[RUS-WG] Ideas for the RUS query specification

Thu Feb 19 04:45:49 CST 2009

Hi Joshua,

(I added the mailing list in CC)

Thanks for the work done! I don't have much time to answer right now, but
I wanted to send at least a few comments and let the mailing list have
you're mail, too, in case someone else has additional comments or
suggestions.

> Hi Rosario,
>
> Sorry for the long wait in replying.  Thank you for offering to come
> up with a RUS query language.  I am happy for you to do so and would
> like to help you in such an endeavor if that's OK with you.  I have
> been working on something myself over the past month or so.  As we
> seem to have been thinking along the same lines, I thought I should
> send you what I have come up with for you're consideration.
>
> Since you're email I've incorporated some of you're design into what I
> already had to make the two designs more comparable.  I particularly
> like the idea of using QNames to specify UR elements.  While this does
> move away from the idea of considering UR documents in terms of
> properties and metaproperties as I suggested in my analysis of the RUS
> IDL, I suppose it is a more pragmatic solution as usage records are
> unlikely to be represented in any other way.  Besides, so long as one
> does not start treating element values as chunks of (complex content)
> XML, it is easy to map between element/attribute and
> property/metaproperty.

It's true that QNames are more specific towards an XML representation of
the UR, but I also believe that they should be fairly easy to map to other
specifications as well. Honestly, considering that the work in the UR-WG
is proceeding slowly (absolutely no blame on them, the same is true for
the RUS-WG ;o) I don't believe that there will be other "official" UR
representations in the near future.

>
> The design shown here was targeted more at a RUS filter language to
> select usage records, although it could be used for such a purpose
> too.  This makes sense if we state that a usage record has the
> required mandatory elements if it passes the filter.  I believe it is
> important to keep the filtering of records separate from other
> operations (such as editing the records or selecting return values) as
> it allows implementors to use the information to check authorisation
> logs to make sure the query is permitted.  While one could run the
> query and determine this on a record by record basis, this could be
> very slow for a large results set.  Such an operation can often be
> avoided by comparison of the selection filter with an authorisation
> policy, thus avoiding the fetching of any records if the filter fails
> authorisation.
>
> Here is an example of what I was considering:
>
> <filter
>   xmlns="http://schemas.ogf.org/rus/2007/09/filter"
>   xmlns:urf="http://schema.ogf.org/urf/2003/09/urf">
>
>   <elementFilter name="urf:StartTime">
>     <constraints>
>       <andCombination>
>         <greaterThan>2003-08-13T12:00:00Z</greaterThan>
>         <lessThan>2003-08-14T12:00:00Z</lessThan>
>       </andCombination>
>     </constraints>
>   </elementFilter>
>
>   <elementFilter name="urf:Disk">
>     <constraints>
>       <lessThan storageUnit="MB">10</lessThan>
>     </constraints>
>   </elementFilter>
> </filter>
>
> This is fairly similar to the design you proposed.  The main
> difference is that a constraints element either takes one constraint
> or a constraint combination that can either be and andCombination or
> an orCombination.  Constraints can also be applied to attributes eg:
>
> <filter
>   xmlns="http://schemas.ogf.org/rus/2007/09/filter"
>   xmlns:urf="http://schema.ogf.org/urf/2003/09/urf">
>
>   <elementFilter name="urf:Memory">
>     <constraints>
>       <lessThan storageUnit="MB" phaseUnit="PT1s">10</lessThan>
>     </constraints>
>     <attribute name="metric">
>       <constraints>
>         <equals>average</equals>
>       </constraints>
>     </attribute>
>   </elementFilter>
> </filter>
>
> I have attached the schema I have developed so far to the email.  An
> important feature of the design is the ability to express units.
> After all, a memory size of '10' is meaningless - '10MB' is the
> complete description.  I strongly suggest there is NOT a default unit.
>  Default units in this situation are a classic way for bugs to creep
> in.  Of course, implementors could decide otherwise.
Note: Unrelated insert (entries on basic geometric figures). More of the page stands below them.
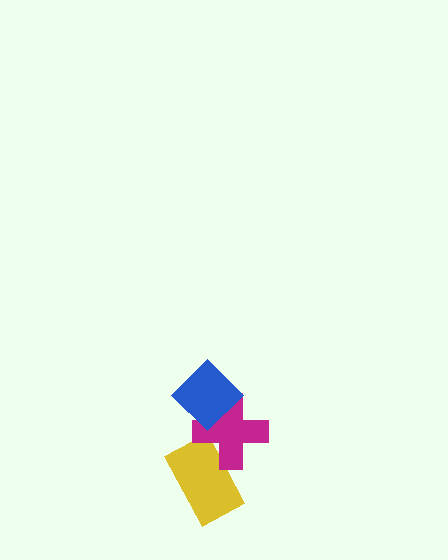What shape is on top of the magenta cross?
The blue diamond is on top of the magenta cross.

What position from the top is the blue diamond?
The blue diamond is 1st from the top.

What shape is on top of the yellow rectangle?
The magenta cross is on top of the yellow rectangle.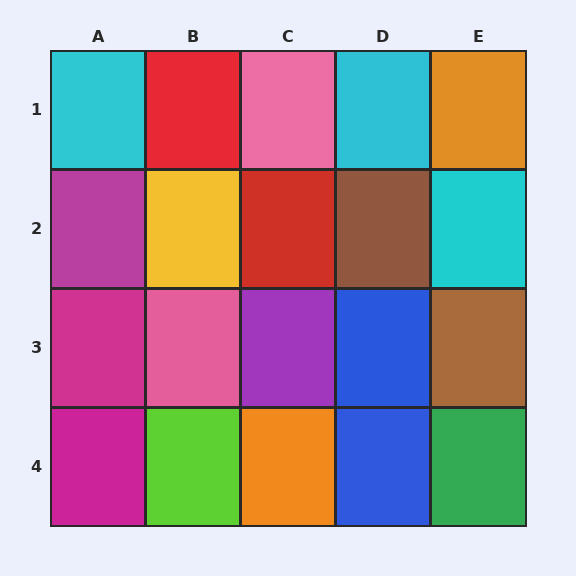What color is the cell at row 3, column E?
Brown.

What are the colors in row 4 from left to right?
Magenta, lime, orange, blue, green.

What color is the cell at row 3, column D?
Blue.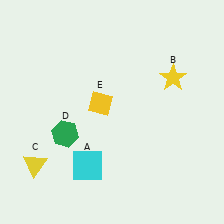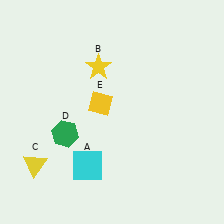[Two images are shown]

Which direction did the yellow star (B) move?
The yellow star (B) moved left.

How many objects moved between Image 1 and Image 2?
1 object moved between the two images.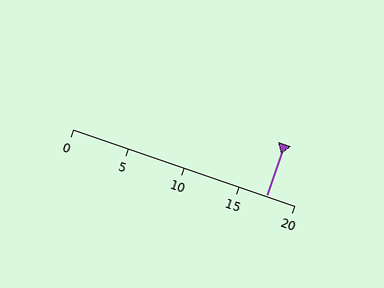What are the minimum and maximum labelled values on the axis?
The axis runs from 0 to 20.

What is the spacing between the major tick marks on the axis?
The major ticks are spaced 5 apart.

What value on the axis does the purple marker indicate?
The marker indicates approximately 17.5.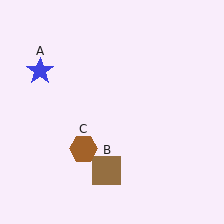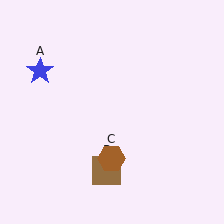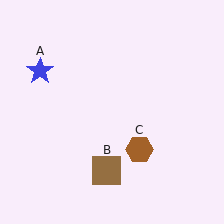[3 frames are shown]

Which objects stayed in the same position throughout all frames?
Blue star (object A) and brown square (object B) remained stationary.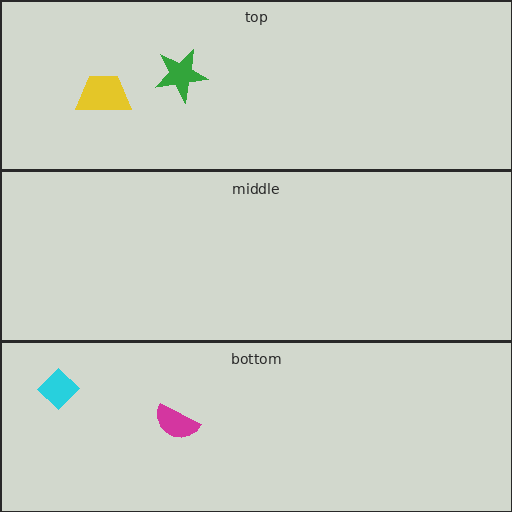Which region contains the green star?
The top region.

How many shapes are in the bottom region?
2.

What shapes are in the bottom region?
The cyan diamond, the magenta semicircle.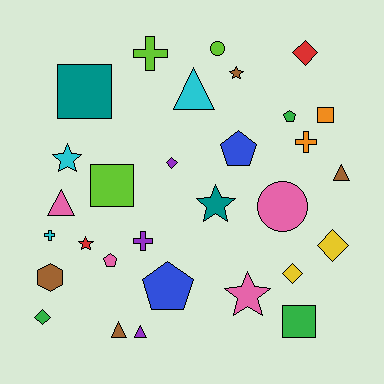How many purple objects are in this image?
There are 3 purple objects.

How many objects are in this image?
There are 30 objects.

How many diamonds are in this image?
There are 5 diamonds.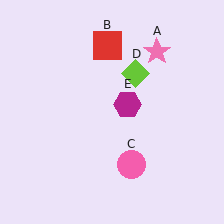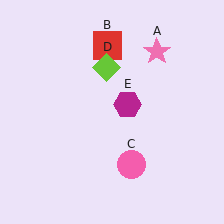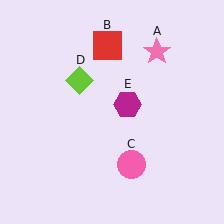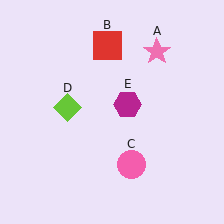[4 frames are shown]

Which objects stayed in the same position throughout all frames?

I agree, it's too dangerous. This, however, does leave the problem how to
define _when_ a unit _must_ be specified in the filter (e.g. Memory would
require it in order not to be undefined). The simplest approach would be
to let the implementation decide and, if appropriate, return some error
(IllegalRequest? Something more specific: IllegalFilter?
UndefinedFilterArgument?)

Also we should think of additional use cases: for example a filter might
require either one of a set of properties to be present without however
requiring a specific content. E.g. a record MUST have either a LocalUserId
or a GlobalUserId, but their content can be arbitrary. This is currently
not covered but might be a realistic use case.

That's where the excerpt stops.